O anúncio do desembolso de mais de 207 milhões de meticais pelo governo de Inhambane, destinado ao pagamento de horas extras em atraso a mais de 5.100 professores referentes aos anos de 2022 e 2023, trouxe alívio momentâneo, mas rapidamente deu lugar ao descontentamento. Longe de verem a medida como solução definitiva, os docentes afirmam não concordar com a base usada para o cálculo da remuneração, que consideram injusta e desajustada ao esforço efetivamente prestado.

Para muitos professores, a matemática aplicada pelo governo deixa mais dúvidas do que certezas. “Temos informações que apontam para um total de 80 mil meticais em dívida. No entanto, apenas 20 mil foram validados. Onde foram parar os 60 mil restantes?”, questionou um dos docentes durante o encontro com colegas. A explicação apresentada pelas autoridades, de que feriados e fins de semana foram retirados do cálculo, é vista como uma justificação “não plausível” e que fere os princípios básicos da contagem de horas extraordinárias.

“Quando se faz cálculo de horas extras, não se descontam feriados ou finais de semana. O que conta são as horas efetivamente trabalhadas. Por isso, não aceitamos este modelo como justo”, insistiu outro professor, visivelmente frustrado.
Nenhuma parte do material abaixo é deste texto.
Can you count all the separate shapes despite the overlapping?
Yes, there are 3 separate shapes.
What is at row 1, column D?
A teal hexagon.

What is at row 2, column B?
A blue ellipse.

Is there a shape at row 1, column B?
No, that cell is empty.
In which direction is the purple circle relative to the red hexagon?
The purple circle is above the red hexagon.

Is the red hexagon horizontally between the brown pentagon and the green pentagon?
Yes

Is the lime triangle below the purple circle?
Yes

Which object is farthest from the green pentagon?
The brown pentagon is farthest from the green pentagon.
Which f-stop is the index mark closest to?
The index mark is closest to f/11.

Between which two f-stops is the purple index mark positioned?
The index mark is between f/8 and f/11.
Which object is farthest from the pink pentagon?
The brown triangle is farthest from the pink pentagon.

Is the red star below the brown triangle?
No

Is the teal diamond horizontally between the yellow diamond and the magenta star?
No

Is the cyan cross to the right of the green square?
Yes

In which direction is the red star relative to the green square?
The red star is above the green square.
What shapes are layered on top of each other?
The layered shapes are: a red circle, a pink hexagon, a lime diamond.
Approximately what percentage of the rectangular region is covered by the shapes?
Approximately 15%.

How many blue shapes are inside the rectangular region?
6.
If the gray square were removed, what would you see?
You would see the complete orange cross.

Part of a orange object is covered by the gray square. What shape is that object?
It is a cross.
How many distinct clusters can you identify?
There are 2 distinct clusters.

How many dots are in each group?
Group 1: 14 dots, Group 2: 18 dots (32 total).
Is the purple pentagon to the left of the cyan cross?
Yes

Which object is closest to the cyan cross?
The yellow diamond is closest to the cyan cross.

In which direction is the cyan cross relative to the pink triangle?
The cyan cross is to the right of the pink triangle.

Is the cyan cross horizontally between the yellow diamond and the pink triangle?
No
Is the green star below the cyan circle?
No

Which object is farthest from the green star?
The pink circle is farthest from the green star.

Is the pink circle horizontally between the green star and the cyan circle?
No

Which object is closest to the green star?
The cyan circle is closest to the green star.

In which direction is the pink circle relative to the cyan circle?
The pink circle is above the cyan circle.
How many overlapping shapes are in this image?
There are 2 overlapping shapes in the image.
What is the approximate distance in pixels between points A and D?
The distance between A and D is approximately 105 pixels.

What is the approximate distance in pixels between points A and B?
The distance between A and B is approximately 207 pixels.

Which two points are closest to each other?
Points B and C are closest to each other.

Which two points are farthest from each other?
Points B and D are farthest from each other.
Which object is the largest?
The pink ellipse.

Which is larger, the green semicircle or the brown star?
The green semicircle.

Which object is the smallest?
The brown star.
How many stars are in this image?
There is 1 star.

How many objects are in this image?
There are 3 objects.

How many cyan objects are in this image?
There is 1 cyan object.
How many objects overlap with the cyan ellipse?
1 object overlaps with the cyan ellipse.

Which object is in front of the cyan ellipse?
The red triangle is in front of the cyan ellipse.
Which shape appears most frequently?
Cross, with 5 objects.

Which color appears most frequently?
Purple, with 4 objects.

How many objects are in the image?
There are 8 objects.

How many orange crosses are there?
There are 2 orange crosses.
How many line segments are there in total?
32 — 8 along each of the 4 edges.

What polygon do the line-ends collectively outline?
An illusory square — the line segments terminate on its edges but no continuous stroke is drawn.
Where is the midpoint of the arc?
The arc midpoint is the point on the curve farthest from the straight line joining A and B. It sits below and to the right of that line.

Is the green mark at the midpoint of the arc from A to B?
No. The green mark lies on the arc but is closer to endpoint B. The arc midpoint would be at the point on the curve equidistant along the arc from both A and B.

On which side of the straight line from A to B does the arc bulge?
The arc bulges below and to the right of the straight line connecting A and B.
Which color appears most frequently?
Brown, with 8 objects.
Apesar do descontentamento, os professores afirmam esperar que o valor remanescente seja pago com a maior brevidade possível, sob pena de se agravar o clima de desmotivação já instalado no setor. “O salário de um funcionário é sagrado, é muito sagrado. Estamos a pairar sem informação clara sobre o pagamento da segunda tranche. Gostaríamos que fosse antes do dia 12, porque quando há demora no pagamento, isso desmotiva o professor e compromete a qualidade do ensino”, afirmou um docente, sublinhando que a liquidação faseada da dívida poderia, ao menos, “melhorar um ou outro assunto na educação”.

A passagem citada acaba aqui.